In our experience, marketing leaders can build a simple and effective set of tools and metrics by applying three selection criteria:

  • Relevance. Do the metrics or tools fit with your marketing philosophy?
  • Consistency. Will the metrics create comparability over time across brands, markets, and campaigns? Consistency also advances the adoption and understanding of metrics and tools as marketers get used to seeing the same reports and formats.
  • Business Value. Do the metrics reflect some broader goal? Debating the best way to measure brand consideration is pointless without broad agreement that brand consideration is valuable.

…Then Stick with Them

Everybody gets excited about the new new thing and the hope that the latest tool or technology is the silver bullet that will—­finally! precisely!—prove that the marketing budget isn’t being wasted. In reality, each new tool tends to be used for a while (if at all) before being discarded in favor of some new silver bullet.

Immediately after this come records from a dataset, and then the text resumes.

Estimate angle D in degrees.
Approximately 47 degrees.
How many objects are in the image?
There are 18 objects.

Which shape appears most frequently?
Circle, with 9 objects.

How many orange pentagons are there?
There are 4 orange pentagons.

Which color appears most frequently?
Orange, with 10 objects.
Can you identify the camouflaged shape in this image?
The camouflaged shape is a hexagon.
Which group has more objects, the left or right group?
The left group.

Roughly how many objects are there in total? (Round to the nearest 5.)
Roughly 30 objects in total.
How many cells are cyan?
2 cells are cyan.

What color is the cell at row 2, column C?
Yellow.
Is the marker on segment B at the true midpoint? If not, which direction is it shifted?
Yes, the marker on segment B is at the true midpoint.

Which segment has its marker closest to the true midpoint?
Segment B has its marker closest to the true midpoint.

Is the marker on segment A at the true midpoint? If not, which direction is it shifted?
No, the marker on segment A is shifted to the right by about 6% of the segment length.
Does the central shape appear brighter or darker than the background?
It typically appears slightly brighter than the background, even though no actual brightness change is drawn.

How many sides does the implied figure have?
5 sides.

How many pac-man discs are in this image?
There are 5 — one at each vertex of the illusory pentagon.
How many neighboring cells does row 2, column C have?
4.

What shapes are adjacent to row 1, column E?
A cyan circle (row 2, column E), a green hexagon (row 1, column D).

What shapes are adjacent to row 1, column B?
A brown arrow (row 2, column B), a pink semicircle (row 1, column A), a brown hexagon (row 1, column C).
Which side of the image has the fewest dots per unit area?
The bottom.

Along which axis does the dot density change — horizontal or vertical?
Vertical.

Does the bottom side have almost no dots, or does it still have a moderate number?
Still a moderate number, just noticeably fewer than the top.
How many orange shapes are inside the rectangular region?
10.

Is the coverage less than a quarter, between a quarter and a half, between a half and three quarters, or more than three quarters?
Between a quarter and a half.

To deliver confidence in the value of marketing, the organization should take a systematic and comprehensive approach to marketing measurement. Metrics and decision tools need to be embedded into the planning processes across the organization; otherwise they will sit on a shelf and not be used. A good first step is to ensure that marketers share a common currency—a standardized set of metrics, typically five to ten, that are consistently reported and that capture short- and longer-term ROI along with a set of key contextual factors for interpreting the ROI performance, such as overall growth, relative pricing power, and share of voice. In addition to providing a means of consistent, regular reporting, a common currency enables the development of a standard toolbox across the business. A single dashboard that tracks key agreed-upon metrics in a consistent manner can be a powerful way to keep everyone focused. (See Exhibit 2.)

Of course, any standard set of metrics is only as good as the underlying data. Marketing leaders must audit and evaluate the quality of their data and its speed of delivery. They then must develop an agenda to fill key gaps or risk leaving opportunities untapped, such as realizing more sales volume from the same amount of marketing spending or driving marketing efficiencies without hurting the business. Capturing these opportunities requires leadership and discipline in embedding measurement into planning, reporting, and accountability.

Build the Right Team and Culture

As the fragmentation of activities and audiences makes measuring marketing performance ever harder, marketers must become (to borrow a term from the world of software development) more “agile,” iterating much more quickly to adapt to rapidly changing conditions. To increase this ­agility, marketing organizations require very different—and much more technically based—capabilities and structures than they did in the past. (See The Agile Marketing Organization, BCG Focus, October 2015.) Our research shows that the gaps and shortfalls in companies’ capabilities are bigger than many executives assume. The signs for the future are even more troubling: many marketers seem focused on catching up on yesterday’s needs rather than evolving their organizations to deliver the capabilities and expertise that will be required tomorrow. (See The Talent Revolution in Digital Marketing, BCG Focus, September 2015.)

Building the right team and culture may be the softest of the five rules, but it is also where marketing leadership can have the biggest long-term impact on the department and its role in the company.



Taken together, these five rules enable marketing leaders to shift the discussions they are having on marketing performance with their teams as well as with their C-suite peers and the broader organization. They help marketers move marketing measurement from an ex post and ad hoc treasure hunt to a system that has cross-functional, a priori organizational alignment. Ultimately, these rules can lead to a more practical means of demonstrating the value of marketing and its impact on the top and bottom lines.